Sembra che in Inghilterra, patria delle scommesse, stiano già raccogliendo le puntate sulla riammissione della lista del PdL alla competizione elettorale laziale del 28 marzo. E sembra che gli allibratori diano "100 a 1" la conferma dell'esclusione, il che significa -per i profani- che se si giocasse una sterlina sulla rentrèe del PdL, e questa non si verificasse, si vincerebbero cento sterline; la puntata sul sicuro (e cioè sulla riammissione della lista pidiellina) frutterebbe invece, in caso di vincita, solo 1 centesimo.
E' da escludersi che le quotazioni dei bookmakers si fondino sulla conoscenza della nostra normativa elettorale; piuttosto è da pensare che la certezza degli scommettitori d'oltremanica si fondi sulla convinzione che qui da noi alla fine si troverà la classica "soluzione all'italiana".

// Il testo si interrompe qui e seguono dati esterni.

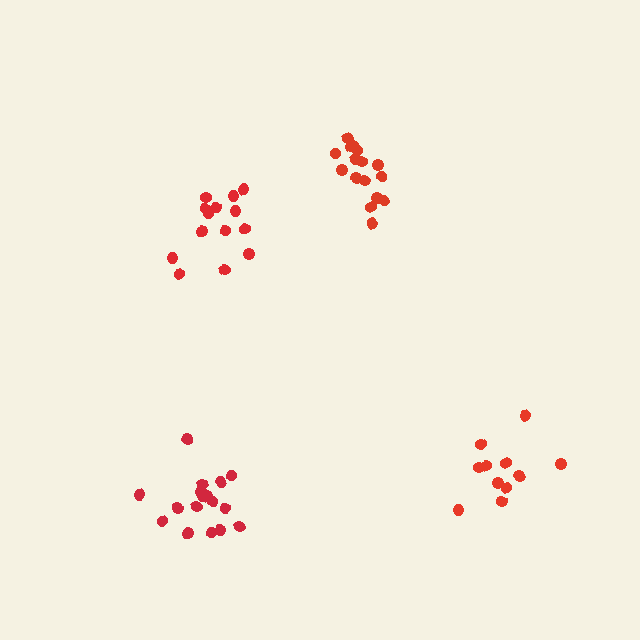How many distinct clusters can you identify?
There are 4 distinct clusters.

L'opinione che gli inglesi hanno di noi abitanti dello Stivale non è nuova ed è peraltro largamente condivisa dall'Alaska allo  Zululand (meglio: da tutte le nazioni ricomprese, in ordine alfabetico, tra lo stato americano e la provincia del Sudafrica), ma la questione, qui in Italia, ha una sua emblematica crucialità in quanto  ripropone il conflitto tra il principio di Legalità e quello di Giustizia, principi che ciascuno dei due Poli interpreta a proprio piacimento.

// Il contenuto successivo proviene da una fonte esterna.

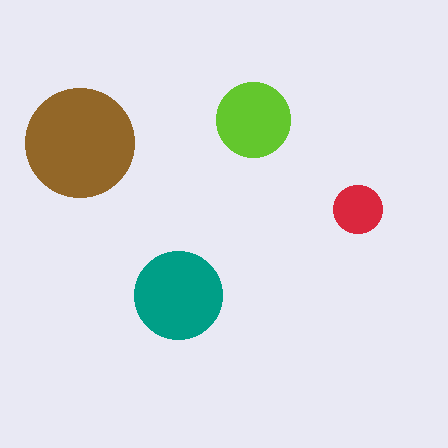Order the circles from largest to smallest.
the brown one, the teal one, the lime one, the red one.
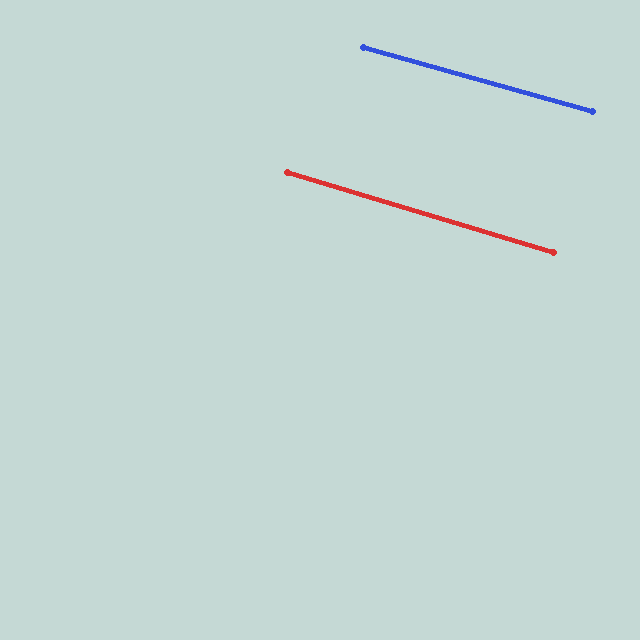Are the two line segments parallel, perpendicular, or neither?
Parallel — their directions differ by only 1.2°.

Il PdL invoca la (presunta)  volontà popolare come valore superiore al quale piegare la Legalità (e cioè il rispetto delle regole precostituite); l’eterogeneo schieramento avversario ritiene invece che il rispetto della Legalità risponda, tout court, alla Giustizia.
Non è un caso che gli argomenti utilizzati dal Pidielle a sostegno dell’istanza di riammissione della lista centrodestrista riecheggino, nella sostanza, la vulgata berlusconiana di un’amministrazione della giustizia che vorrebbe soffocare la democrazia (e cioè la volontà degli elettori), e non è neppure un caso che la coalizione di controparte risponda con in mano il decalogo del buon manipulitista.

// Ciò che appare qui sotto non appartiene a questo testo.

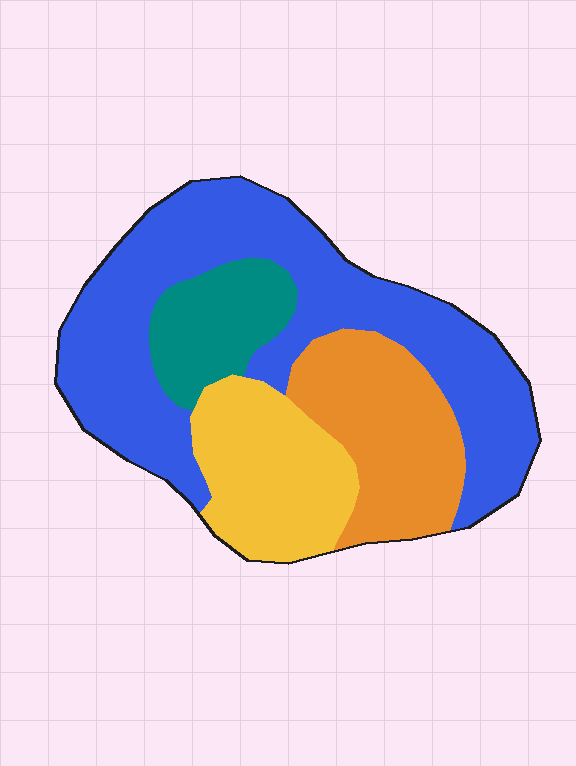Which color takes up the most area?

Il rispetto della legalità non sempre corrisponde a giustizia (in base alle leggi razziali del 1938 un cittadino italiano ben poteva perdere, legalmente, la cattedra universitaria, mentre in Unione Sovietica, sempre per previsione normativa, si poteva legalmente finire in un gulag siberiano per deviazionismo), e però la giustizia non può prescindere dal rispetto delle regole. 
Il problema è che oggi Diritto, Legge e Giustizia paiono perdere la loro funzione fondamentale per diventare strumenti di una partita  che si gioca sopra le nostre teste. Lo sintetizza bene Nietzsche in “Umano, troppo umano” : “dove la legge non è più, come da noi, tradizione, essa può essere solo imposta, solo costrizione; noi tutti non abbiamo più un senso tradizionale del diritto, perciò dobbiamo accontentarci di diritti arbitrari, che sono espressione della necessità che esista un diritto”.
La legificazione è diventata dunque, negli anni, la mera espressione di un atto di forza o meglio l’espressione della Forza politica di maggioranza che la impone a sostegno dei propri interessi, che non sono più quelli del Popolo o della Nazione, tantomeno quelli dello Stato.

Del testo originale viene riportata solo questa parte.